These issues mostly disappear with the introduction of the HTML5 <nav> element. Superfluous list elements are unnecessary because the browser/screen readers understands that it’s a navigation block and can process links accordingly. That said, there are a number of good reasons to retain lists:
  1. Hierarchical menus and sub-menus can be defined. There’s no reason why other elements couldn’t be used, although there are few benefits, e.g.
    	<h1>Main Menu</h1>
    	<a href="#">Home</a>
    	<a href="#">Products</a>
    		<h2>Product Menu</h2>
    		<a href="#">Product One</a>
    		<a href="#">Product Two</a>
    	<a href="#">Services</a>
  2. Lists provide additional elements for CSS hooks and styling.
  3. Lists are a widely adopted technique which developers know and expect.
Navigation lists have become ingrained as the definitive technique. Few of us consider listless navigation; it feels wrong — but is it? It will depend on the circumstances and it’s easy to get bogged down in semantic squabbles, but I suspect Chris is correct: lists are often unnecessary. I’m going to attempt naked link navigation in my next project. Will you?

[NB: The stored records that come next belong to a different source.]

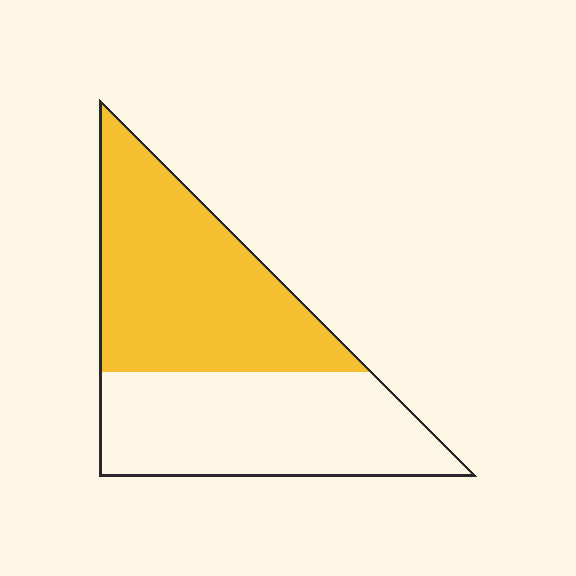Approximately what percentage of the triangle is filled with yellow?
Approximately 50%.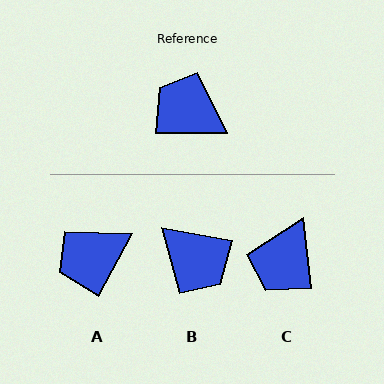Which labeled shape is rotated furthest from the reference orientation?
B, about 170 degrees away.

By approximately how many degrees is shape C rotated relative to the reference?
Approximately 97 degrees counter-clockwise.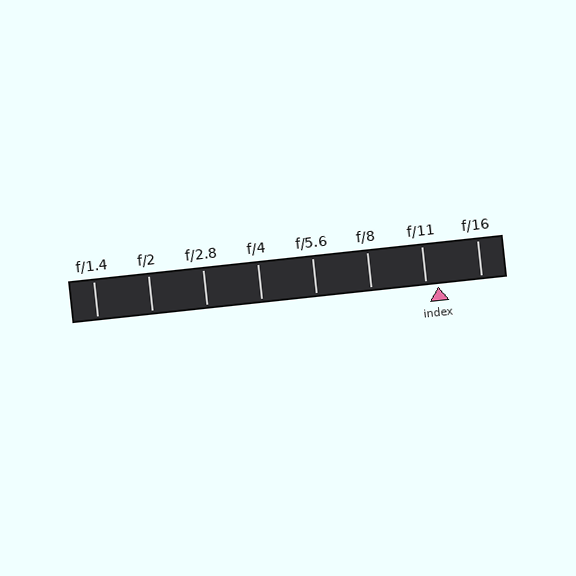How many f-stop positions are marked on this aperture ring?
There are 8 f-stop positions marked.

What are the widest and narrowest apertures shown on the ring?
The widest aperture shown is f/1.4 and the narrowest is f/16.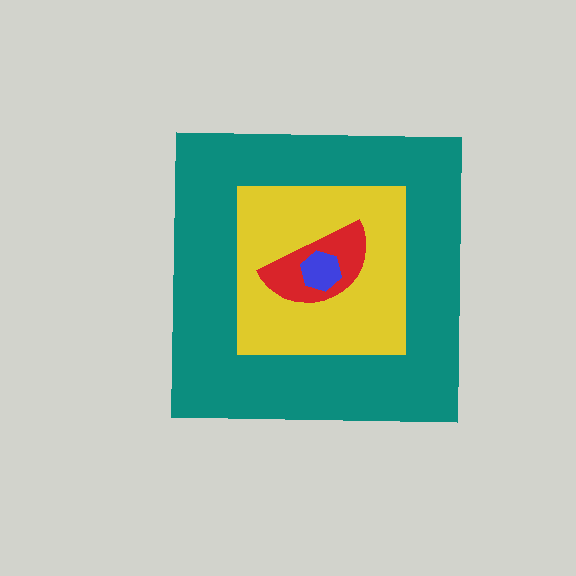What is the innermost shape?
The blue hexagon.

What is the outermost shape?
The teal square.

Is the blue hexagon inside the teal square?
Yes.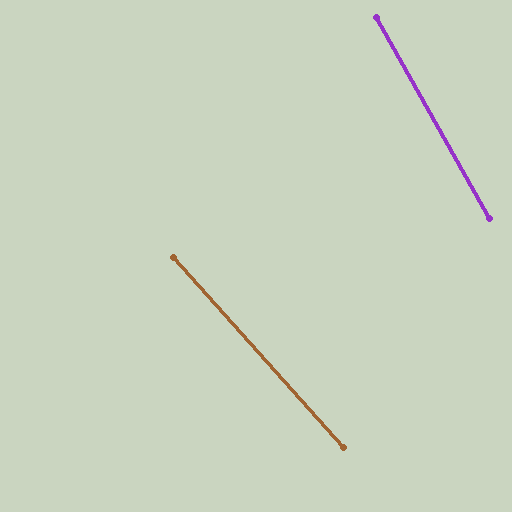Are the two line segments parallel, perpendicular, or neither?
Neither parallel nor perpendicular — they differ by about 12°.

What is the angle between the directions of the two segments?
Approximately 12 degrees.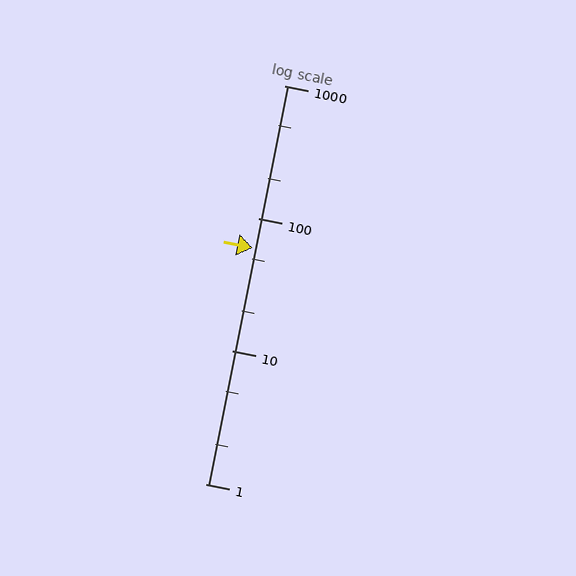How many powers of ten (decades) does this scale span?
The scale spans 3 decades, from 1 to 1000.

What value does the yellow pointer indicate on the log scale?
The pointer indicates approximately 60.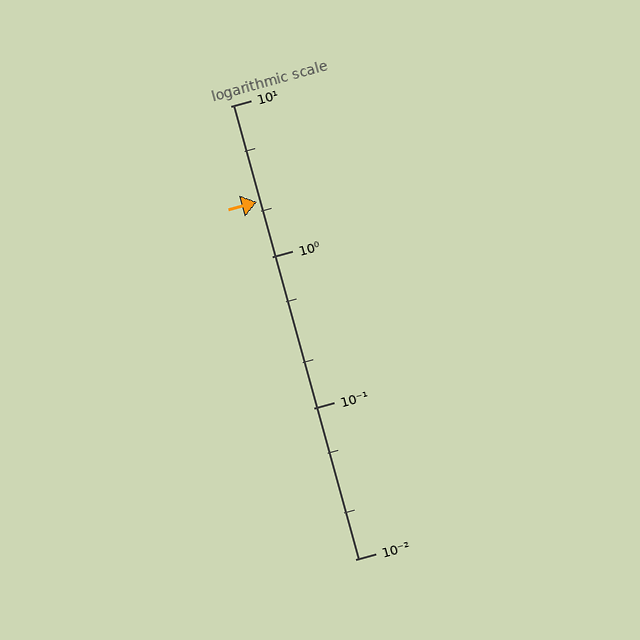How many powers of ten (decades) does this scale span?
The scale spans 3 decades, from 0.01 to 10.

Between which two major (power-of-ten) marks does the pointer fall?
The pointer is between 1 and 10.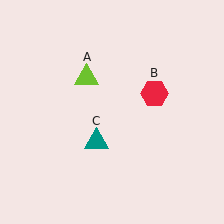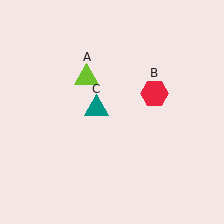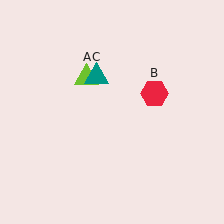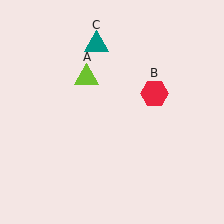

Frequently Asked Questions about Navigation Lists in HTML

What is the purpose of the nav element in HTML?

The nav element in HTML is used to define a section of a page that contains navigation links. These links can be internal, leading to different sections of the same page, or external, leading to different pages or websites. The nav element helps to improve the accessibility and semantic structure of your web pages, making it easier for users and search engines to understand the content and structure of your website.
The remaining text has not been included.